Best friend is chronically unfaithful

posted 3 years ago in Relationships
Post # 3
1662 posts
Bumble bee
  • Wedding: October 2013

Hmm, I don’t think there’s much you can do, unfortunately!

My beloved little brother is a total idiot with his various girl friends, so I get how that is a bit hard to watch. All you can do is give her your honest opinion once (if she’s open to it) and let the chips fall where they may as far as her relationships are concerned. That’s what I do with my brother. Then at least I know SOMEONE said what needed to be said. But I do it as politely and non judgementally as I can. It has the best chance of getting across that way.

Maybe point out how totally out of line sleeping with married guys is? Although it sounds as though you’ve already made yourself clear on that.

I would probably have talked it over with Fi too. I can’t really blame him for not wanting to get attached to Fred.


Post # 4
1734 posts
Bumble bee
  • Wedding: March 1998

I don’t blame your husband for not wanting to get close to Fred, as he’s right – history has a way of repeating itself with Sarah. There may be a possibility of friendship with Fred outside of Sarah – after that relationship ends.

How very sad and unfortunate that this woman has had it drilled into her head that her only worth is in her appearance. Given her upbringing, it’s not shocking that she’s on a wild goose chase for approval from men. So many people wind up doing this – they don’t approve of themselves and they seek it externally. They can’t find it in one person, so they bounce around hoping to find it in the next. Very sad.

There’s little that you can do. The woman probably needs a professional to help her sort all of those feelings out, and then she might have a shot at not blowing up her relationships.

She’s showing classic signs of being a self-saboteur…she gets into a decent relationship, then cheats with someone entirely unattainable. I’m sure she knows the affair will never work out, so she ends up losing both men in the process. She likely doesn’t get too attached to the men she dates, so she’s emotionally ‘preserved’ in a way as she winds up being the one to end everything before they can.

I would tell Sarah that you will not keep secrets for her – if someone asks about her history, you will say, “You’ll have to ask Sarah about that.” You won’t speak up, but you won’t lie, either.
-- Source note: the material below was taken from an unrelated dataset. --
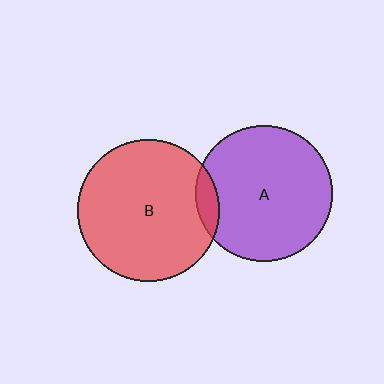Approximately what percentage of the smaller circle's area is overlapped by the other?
Approximately 10%.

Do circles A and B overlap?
Yes.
Beyond suggesting she get professional help, I don’t see much to be done.

Post # 5
4819 posts
Honey bee
  • Wedding: May 2012

I think if you want to remain friends, you’ll just have to accept her and the way she is. I also think that you should respect your SO’s view and hang out with her outside of the home, and on your own time. If you get to pick your friends, so does he.
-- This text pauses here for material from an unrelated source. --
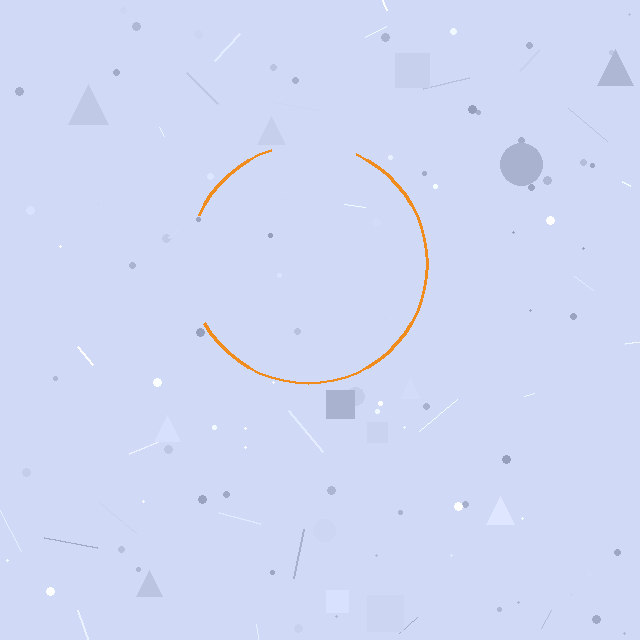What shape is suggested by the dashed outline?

As for your friend, I hope someone can get that gal into some therapy.

Post # 6
738 posts
Busy bee
  • Wedding: June 2014

I had a friend like this. I had to quit speaking with her. I realized that everything about her was against my morals, including carrying on with married men. I also realized that by being by her side as she did this to ppl meant that i was letting her think that even though she behaved that way, that she still had someone in her corner. I could not be that person and I dont think she deserved a person in her corner. I am sorry that your friend is this way. I hope she finds help.

Post # 7
8388 posts
Bumble Beekeeper
  • Wedding: April 2013

I have a friend like this, whom I love dearly.  Maybe it’s upbringing or whatever, but some people can make wonderful friends, yet be terrible partners.

Post # 8
2992 posts
Sugar bee
  • Wedding: May 2014

I congratulate you for remaining friends despite her flaws.  NO ONE is perfect and I am sorry that your friend believes that being attractive to men is the only measure of self-worth. That being said, I can’t blame your SO’s for feeling the way he does, although I can”t help but wonder if he would feel the same way if your friend was a man acting this way. I agree with a PP that perhaps the best solution is to see your friend outside of your home. You can not force people to be friends.